Barbara Jackson (Hoffman)

  • TEACHERS:
    • I remember Mr. Lundy, the French teacher with the Scottish accent.

    • Mr. Taylor the Chemistry teacher. Word had it that he had more than just cough syrup in the bottle he kept in his desk.

    • I remember the day the Auto Safety class went outside to learn how to change a tire. The teacher couldn’t get the lug nuts loose. That’s why I belong to AAA.
  • SCHOOL:
    • I came to Ridge in my sophomore year. I was extremely shy and quite an introvert. In class I was petrified that I would be called on and wouldn’t know the answer and I never raised my hand for fear I was wrong. By the end of nursing school I had found my voice, it took until the ‘80’s for me to be comfortable leading meetings, etc. Now I don’t hesitate to speak my mind.

    • The class I disliked the most was Friday language lab. You were in a cubicle with earphones doing the lesson and you never knew when the teacher was listening.

    • I remember 11th and 12th grade English where there were certain subjects like philosophy from which several books were chosen and each book was given to a group of 3 or 4. Each person read a part of the book and typed that part of the report. Then someone cranked the report out on the mimeograph machine. Then you had to proof read it to write in all the letters that didn’t print. There was an oral report for each book and everyone got a copy.

    • My favorite memories are being in “Pirates of Penzance” and the “King and I.” Unfortunately I didn’t get to wear the pretty dresses or the hoop skirts because in the “Pirates of Penzance” I was a pirate because I sang 2nd Alto and in the “King and I.” I was the Amazon guard because I was tall. I still had a great time.
  • BASKING RIDGE:
    • I remember the Old Mill Inn. I remember the small store on the way out of town. Half the store sold appliances and the other half sold 45rpm records. There was an older lady in charge and she knew all about the newest songs. I went to the store frequently and ended up with a large collection of records.
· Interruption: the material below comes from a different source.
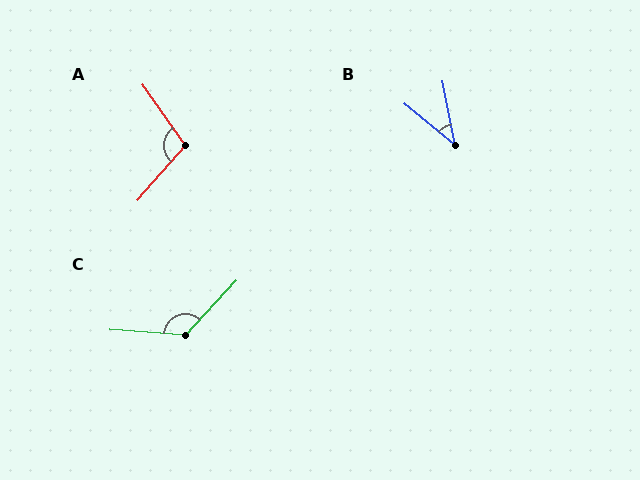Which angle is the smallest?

    • Then there were the long line of tall Poplar trees lining the road into the Lyons VA hospital and the Quonset huts where some of the employees lived.

    • A short ways down the road was the development were my family moved in, in Aug. 1962. There was our house and the one across the road and a dairy farm on the side. In a few years the farm was replaced with houses and when my family moved away in 1968 there were houses behind us and talk of building a school.

    • It was nice to see, when I was there in 2010, that the Main Street looked about the way I remembered it.